I ran from the home where I had two parents who loved me very much because it was also the home where I had my trust broken. I ran because my place of safety had always come as a package deal for a place of judgement. At some time or another, I got tired of flipping the coin, hoping for heads, too often getting tails. I couldn’t reconcile the fact that sometimes good and bad walk hand-in-hand, as if they were somehow friends. I couldn’t reconcile the fact that joy was so often accompanied by sorrow. I wanted only one, not the other. So for a long time, I chose to see only the pain, only the lies, only the brokenness. I convinced myself that healing would only come through intense bitterness. An inability to see any beauty in the ashes.
Someone told me once that if you sit with your anger long enough, she will tell you that her real name is grief. I laughed. I now wish that I had listened instead to that wisdom sooner. I was angry for years before I realised it was a disguise. I was angry for years before I let myself admit that I was, in fact, grieving and broken. On the inside, I still felt like a child.
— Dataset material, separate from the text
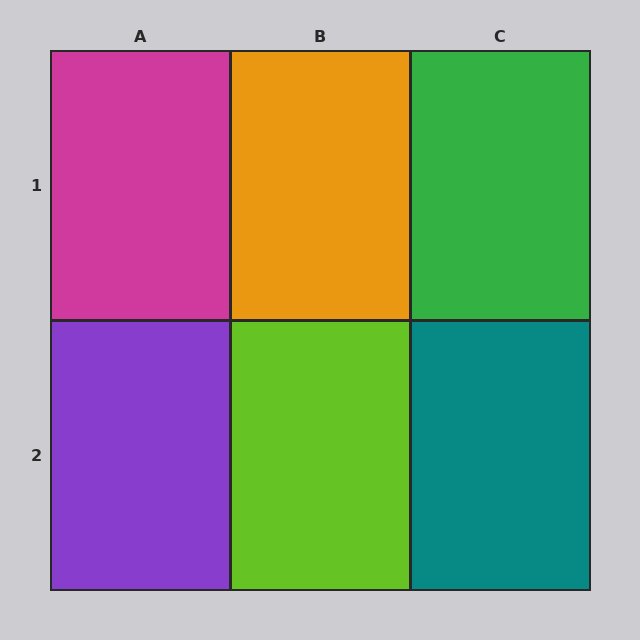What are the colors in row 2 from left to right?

As time has gone on and as I have been able to put distance between myself and where I grew up, I have learnt that the idea of the home that I have always longed for was actually so far from the truth. I had put my dream of a home into the hands of everything and everybody around me but never myself. What I should have been doing, in fact, is realising that I carry home with me wherever I go. I could either make a home with bitterness and regret, allowing myself to wallow and stay stagnant. Or, I could make a home with faith. With hope. With love. To allow myself to move forwards and take steps I never thought possible. For me, this has been the most powerful choice I have ever given myself. Putting the ball back in my court, putting the power back in my hands. There is safety in knowing that I am building a life that no circumstance and no person will be able to shake the foundations of because the foundation is the power I have found in my own choice.